I am going to Harris Blanchard’s funeral tomorrow. I need to see him buried.
Fifteen
I dress carefully for the funeral—black suit, white blouse, low heels. Long black overcoat and shades. It’s the first time I’ve worn a skirt in I-don’t-know-how-long, and the suit, which harkens back to my glass tower, fashion magazine days in NYC, hangs on me. Whereas it used to hug my curves back when I had them, it now gives me a severe Secret Service agent look, which I guess isn’t that bad a thing.
I debated getting dressed up for the Blanchard funeral. It felt like a strange, disingenuous thing to be doing—putting on a mourner’s costume, essentially. But when I reach Brayburn College’s main gates, I’m glad I did it. The guard turns away the car in front of me—something I’ve never seen done here before. When I drive up and open my window, though, he nods at me like we’re friends. The guard is a big, bored-looking man with a neatly trimmed beard, dark circles under his eyes, and a uniform—black pants, white shirt, black tie, black jacket—that makes us look as though we work for the same company. He seems to appreciate that on some level. “Funeral?” His voice is deep, nasal, and devoid of inflection—he sounds even more bored than he looks.
“Yes.”
He asks to see my invitation, and I hand it to him through the open window. “Make a left and then go past the quad,” he says, after giving it a quick once-over. “You’ll see an open field and then a parking lot on your right. Park there. The cemetery is across from the lot, on Cornell Road. Can’t miss it. The gate’s open.”

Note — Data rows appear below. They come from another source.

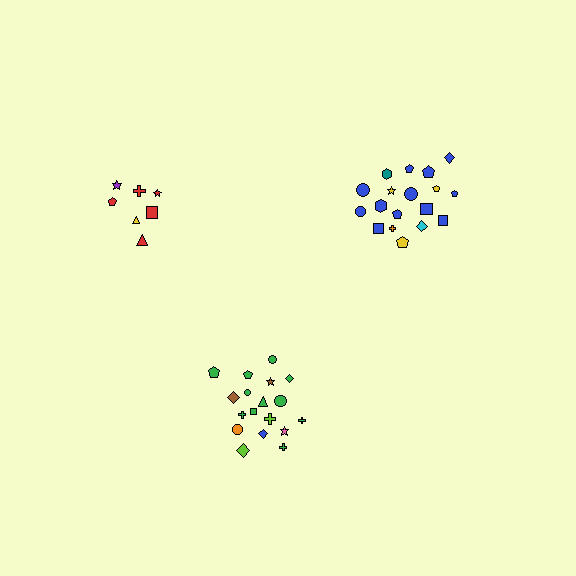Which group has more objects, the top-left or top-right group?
The top-right group.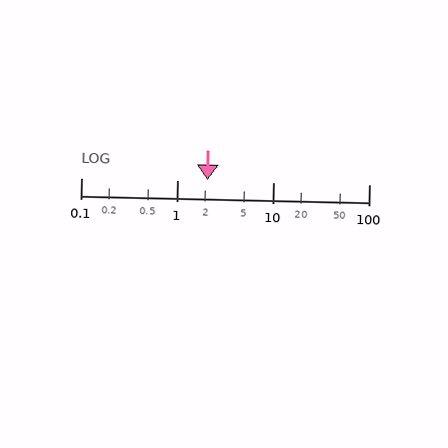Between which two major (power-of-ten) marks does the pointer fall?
The pointer is between 1 and 10.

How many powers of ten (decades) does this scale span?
The scale spans 3 decades, from 0.1 to 100.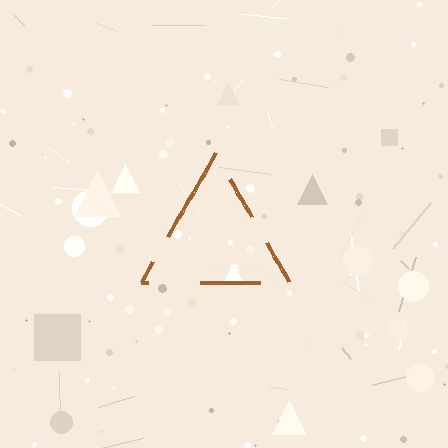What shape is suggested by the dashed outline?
The dashed outline suggests a triangle.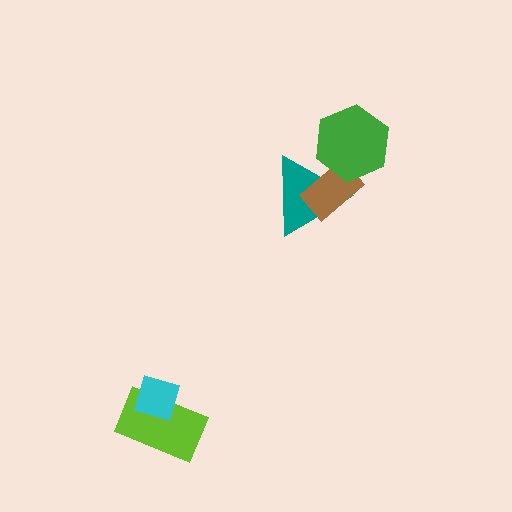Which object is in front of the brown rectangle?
The green hexagon is in front of the brown rectangle.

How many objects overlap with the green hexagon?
1 object overlaps with the green hexagon.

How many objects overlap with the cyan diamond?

I ease my foot off the brake, then press it back down. “Out of curiosity,” I ask, “why did you turn away that other car?”
He rolls his tired eyes. “Reporters.”
“Ah.”
“That reminds me. The family is requesting you leave your phone in your car. No pictures. Not saying you were planning on taking ’em. But . . .”
“I get it.”
“Sure you do. You got a brain.” He waves me through.
With winter break winding down, the campus is busier than the last time I was here. Clusters of students hurry through the quad as I drive by, some of them hauling suitcases into their dorms, some assisted by parents. That steady, joyful march forward, those suitcases stuffed full of shorts and T-shirts, a warm spring to look toward and the knowledge that, no matter how cold it is now, there will be outdoor keg parties, music blasting from open windows, and classes held on dewy lawns. Even as they shiver in their heavy coats, these kids—these blessed, protected kids—can smile knowing that there will be a spring of 2020, and that, for them, it will be a glorious one.
I’m sure Harris Blanchard felt the same way.
As I stop at a crosswalk and let a group of them pass, I think back to just two weeks ago, how one of these kids had made me so angry—just by existing—that I almost ran him down. Maybe the collective is a form of therapy after all, because I don’t feel that way anymore. The reality is, everything changes, and anything can end on a dime. And no matter how young and healthy and privileged you are, you’re made of breakable parts just like the rest of us, and so there isn’t a single thing you can depend on. Not even spring.
I reach the parking lot just as the ceremony is supposed to begin. There aren’t as many cars here as I expected there would be—just around a dozen.
I wind up parking at the same time as another car—a pale blue Audi, an elderly couple inside. I wait for them to lock up and make their way out of the lot before I get out of my car, then follow behind them at a safe distance as they walk in. His coat is black and luxuriant—probably cashmere. She wears an ankle-length fur, and her hair is the color of cultured pearls. I assume they’re relatives of the Blanchards, and so I stay far back, for fear they’ll sense I’m watching them and turn and recognize me. I don’t want to be noticed.